Unnamed: 0_level_0,Unnamed: 1_level_0,total_bill_left,total_bill_right
sex,smoker,Unnamed: 2_level_1,Unnamed: 3_level_1
Male,Yes,1337.07,1337.07
Male,No,1919.75,1919.75
Female,Yes,593.27,593.27
Female,No,977.68,977.68


This is one of the most complex parts of pandas - but it is very important to master. So please do check out the excerises below!

One thing to be careful with here is merging two data types. Strings are not equal to ints!

# Contatenation
Concatenating is for combining more than two dataframes in either column-wise or row-wise. The problem with concatenate is that the combinations it allows you to do are rather simplistic. That's why we need merge.

Concatenate can take as many data frames as you want, but it requires that they are specifically constructed. All of the dataframes you pass in will need to have the same index. So no more using columns as an index.

Let's check out basic use below:

In [33]:
# this adds the dataframes together row wise
pd.concat([tips_bill, tips_bill, tips_tip], sort=False)

Unnamed: 0_level_0,Unnamed: 1_level_0,total_bill,tip
sex,smoker,Unnamed: 2_level_1,Unnamed: 3_level_1
Male,Yes,1337.07,
Male,No,1919.75,
Female,Yes,593.27,
Female,No,977.68,
Male,Yes,1337.07,
Male,No,1919.75,
Female,Yes,593.27,
Female,No,977.68,
Male,Yes,,183.07
Male,No,,302.0


In [34]:
# this does it column wise
pd.concat([tips_bill, tips_tip], axis=1)

Unnamed: 0_level_0,Unnamed: 1_level_0,total_bill,tip
sex,smoker,Unnamed: 2_level_1,Unnamed: 3_level_1
Male,Yes,1337.07,183.07
Male,No,1919.75,302.0
Female,Yes,593.27,96.74
Female,No,977.68,149.77


In [35]:
# and finally this will add on the dataset where it's from
pd.concat([tips_bill, tips_tip], sort=False, keys=['num0', 'num1'])
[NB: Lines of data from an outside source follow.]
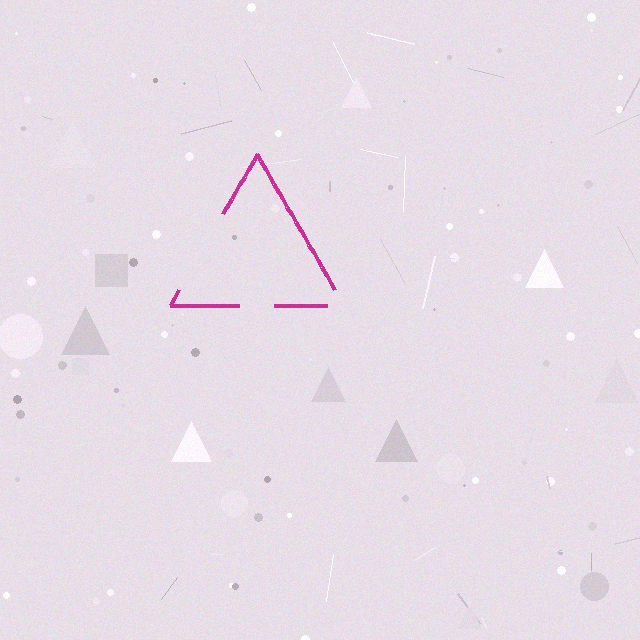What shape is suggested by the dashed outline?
The dashed outline suggests a triangle.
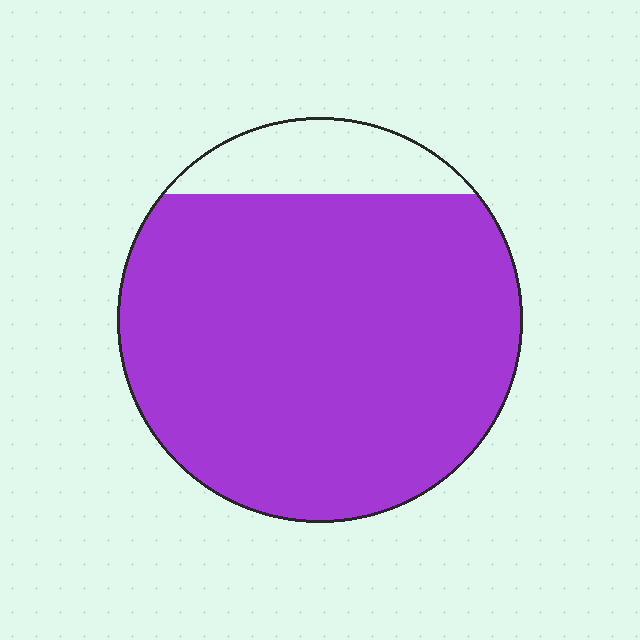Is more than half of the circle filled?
Yes.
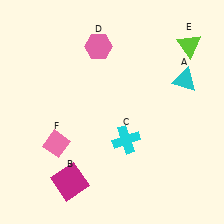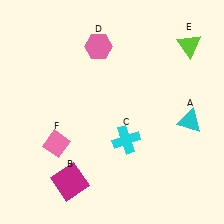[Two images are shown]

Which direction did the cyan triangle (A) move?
The cyan triangle (A) moved down.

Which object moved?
The cyan triangle (A) moved down.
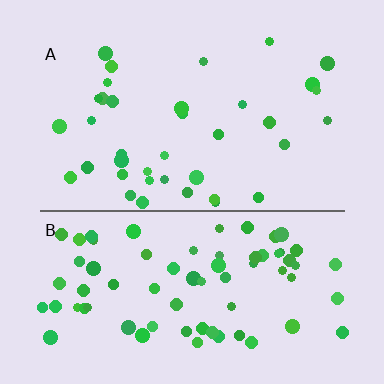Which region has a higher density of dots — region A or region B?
B (the bottom).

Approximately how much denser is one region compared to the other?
Approximately 1.9× — region B over region A.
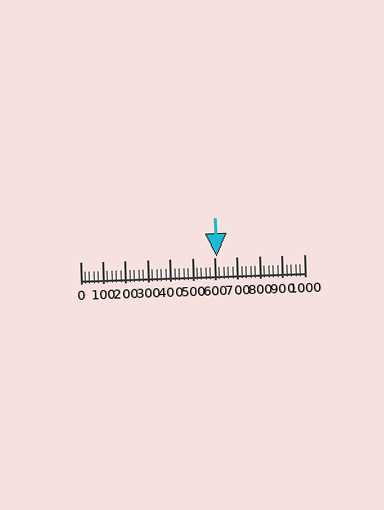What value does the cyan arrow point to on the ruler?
The cyan arrow points to approximately 611.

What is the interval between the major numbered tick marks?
The major tick marks are spaced 100 units apart.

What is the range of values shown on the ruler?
The ruler shows values from 0 to 1000.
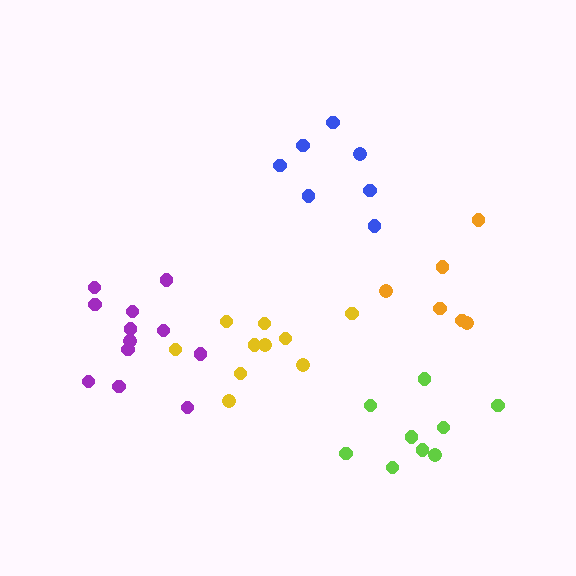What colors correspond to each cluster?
The clusters are colored: purple, lime, yellow, blue, orange.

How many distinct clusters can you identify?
There are 5 distinct clusters.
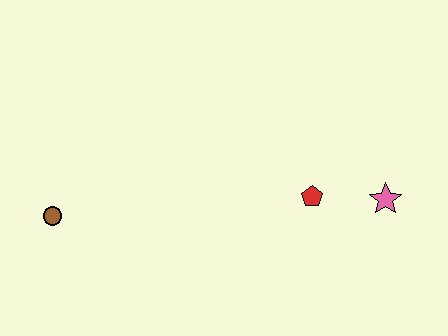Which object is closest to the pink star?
The red pentagon is closest to the pink star.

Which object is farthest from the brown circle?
The pink star is farthest from the brown circle.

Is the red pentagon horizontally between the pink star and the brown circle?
Yes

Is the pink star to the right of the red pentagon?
Yes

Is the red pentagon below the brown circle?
No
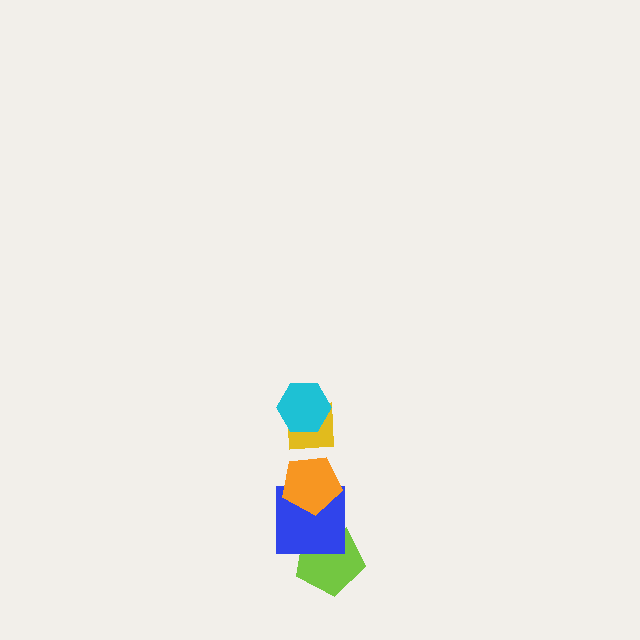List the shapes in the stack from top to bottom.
From top to bottom: the cyan hexagon, the yellow square, the orange pentagon, the blue square, the lime pentagon.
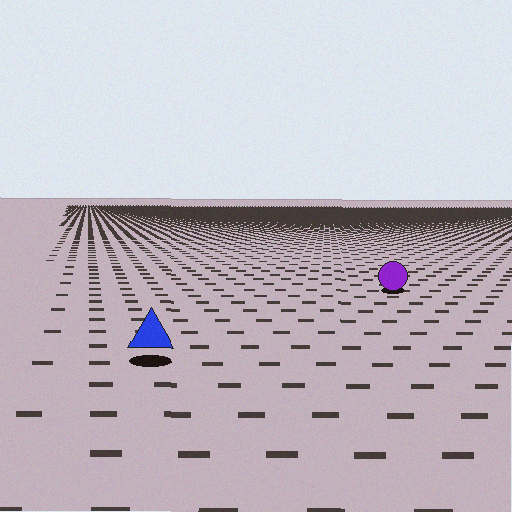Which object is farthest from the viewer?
The purple circle is farthest from the viewer. It appears smaller and the ground texture around it is denser.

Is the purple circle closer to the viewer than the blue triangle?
No. The blue triangle is closer — you can tell from the texture gradient: the ground texture is coarser near it.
Unnamed: 0_level_0,Unnamed: 1_level_0,Unnamed: 2_level_0,total_bill,tip
Unnamed: 0_level_1,sex,smoker,Unnamed: 3_level_1,Unnamed: 4_level_1
num0,Male,Yes,1337.07,
num0,Male,No,1919.75,
num0,Female,Yes,593.27,
num0,Female,No,977.68,
num1,Male,Yes,,183.07
num1,Male,No,,302.0
num1,Female,Yes,,96.74
num1,Female,No,,149.77



As you can see there is not a ton of functionality to concat, but it is invaluable if you have more than one dataframe or you are looking to append the rows of one dataframe onto another.